Like I said in another comment, the price elasticity of demand for land is a funny thing.
It is also worth noting that there is no correlation between sprawl and average trip to work times. If you think there is, you try to find some data that shows it, and get back to me.
The average trip to work time is roughly the same in US and UK cities of comparable population levels, with the US cities being around 1/5 the density of the UK ones.
There are two reasons for this. Congestion delays are far higher in higher density. And systemically unaffordable-housing cities "price out" people from a LOT MORE choices of location near to any one job they might get. Population density distribution tends to be a lot more "squeezed out to the (planned) edges" rather than a graphed distibution being shaped like Mt Egmont, which is the case in the less-planned US cities.
Can't help but think that the whole housing debate looks and sounds like climate change. What matters is what people want to hear and what the media want to tell them.
Telling for me is the rental prices stats. They continue to move at way less than house prices and have done for a while.
Except in Christchurch where rents have increased significantly. I have a friend who rents a 3 bed family house in Halswell (urban fringe Christchurch) -in 2010 it was $260 a week, it is now $450. If there is one place in NZ where there is an actual housing shortage rather than just lack of competition it is Christchurch. What has the government done -Housing accord -188 new homes.
Where is the media coverage? Instead we get articles like this that just confuse and muddy the water.
Sorry Alistair, but this analysis is irrelevant.
The inventory of homes for sale in Te Anau, or Taupo, Whitianga or Wakatipu are completely irrelevant to the number of sales in Remuera or Riccarton.
Even the inventory within a suburb does not necessary bear a relationship, for example in Central Auckland suburbs the market for apartments and units is almost completely separate from that for standalone houses.
By the way, of six ChCh auctions I attended this week, 1 sold to a Chinese bidder, two more sold to phone bidders who were represented by Chinese real estate agents (not the listing agent).
This could be applied on a suburb or town basis.
Overall auckland has more listings per capita than a few place eg Palmerston north, napier, new plymouth.
I suspect desirable suburbs in auckland would have very low number of listings per capita, and would have demand from outside the suburb too (actually mostly outside the suburb) so hard to know the size of the group of potential buyers.
Getting an objective measure of demand is the real hard part, I've looked at population as a rough guide to 'potential demand' if we assume all populations would have a similar % of ppl looking to buy a property.

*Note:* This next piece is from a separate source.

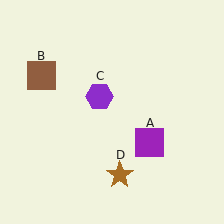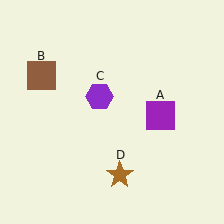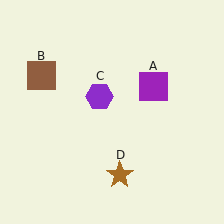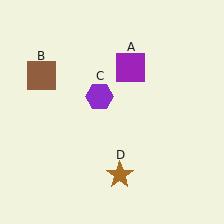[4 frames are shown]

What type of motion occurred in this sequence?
The purple square (object A) rotated counterclockwise around the center of the scene.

The real spanner in the works is how sentiment effects demand; so in auck maybe 1 in 10 ppl are looking at buying, so with 130 ppl per listing gives 13 ppl competing per listing.
P.n has even less listings per capita at around 240 ppl per listing. This gives an idea of potential demand. But if only 1 in 50 ppl are looking at buying then only 4 compete for each listing and less price pressure cf with auck.
Sentiment is the 'x factor' that converts potential demand (measured in population per listing) into real demand and can change pretty quickly (a lot quicker than actual changes in the number of listings or population). But how do we measure sentiment?
But developers in virtually every town in NZ will tell you that the local Council planners became unco-operative, obstructive, and gouging from about the mid 1990's onwards. This has led to urban land price inflation in virtually every town and city. Many of the "rural ambience" towns are just as fiercely anti-growth as Aucklander NIMBYs.